Because Nazareth Hall is an architecturally complex building, the roof features take a variety of forms, but all are unified by the clay tile covering. Important characteristics include roof shape and pitch along with such features as chimneys, dormers and bell towers.
Most sections of the building have gabled or hipped roofs, except for the apse which has a semi-domed roof and the lakeside entrance portico which has a flat roof. Among the special roof features are the bell tower between the chapel and sacristy, the towers concealing chimneys at the north and west ends, and a small stair tower on the north side.
The main entrance to Nazareth Hall and Nazareth Chapel is through a projecting stone portico on the lakeside. The original paired doors are adorned with decorative wrought-iron hardware. The arched portico is notable for its large round limestone columns supporting a carved arch and recessed tympanum depicting Jesus as the Good Shepherd. Bas-relief panels above the column capitals display symbols of Matthew, Mark, Luke and John.

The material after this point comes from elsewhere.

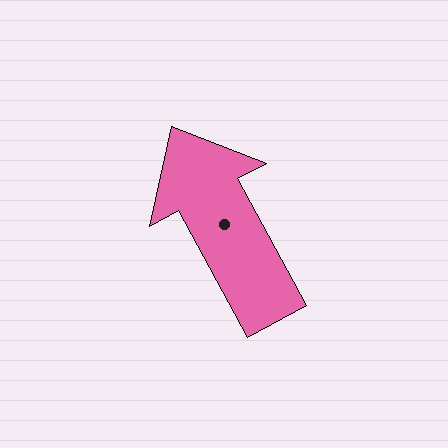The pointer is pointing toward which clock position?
Roughly 11 o'clock.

The arch spandrels bear sculptures of Mary and Joseph, a carved head of the young Jesus, and the inscription “Nazareth Hall.” The carved inscription above the entrance reads: VENITE AD ME QUONIAM IUGUM MEUMSUAVE EST ONUS LEVE (“Come to me because my yoke is easy and my burden is light”). Granite and limestone steps lead up to the entrance and the wrought-iron handrails on the steps have been installed by University of Northwestern.

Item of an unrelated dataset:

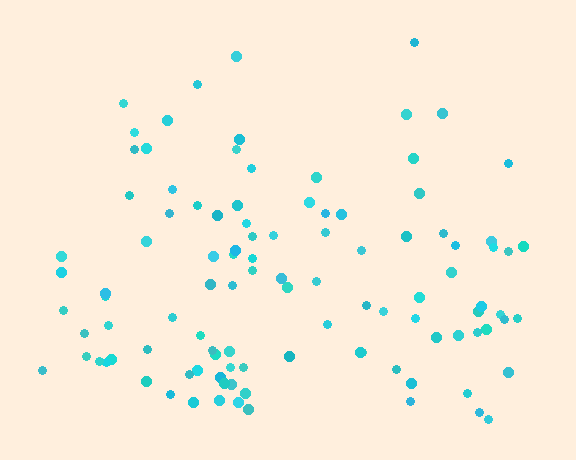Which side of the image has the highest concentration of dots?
The bottom.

The sacristy entrance, located next to the south courtyard in its own gable roof vestibule, is not regularly used. It has two arched doorways at ground level, one on the outer wall and the other inside the courtyard wall. The entrance on the west side which originally led to the convent wing is set in a limestone stone arch above a flight of steps. The tympanum above the entrance has a carved panel depicting Christ in the house of Mary and Martha, and the lintel is carved with the inscription CASTELLUM MARTHAE.
Other wood entrance doors survive in various states of repair, such as those at the sacristy entrance and the doors opening onto the cloister terrace. The original doors were supplied by Villaume Box and Lumber Company.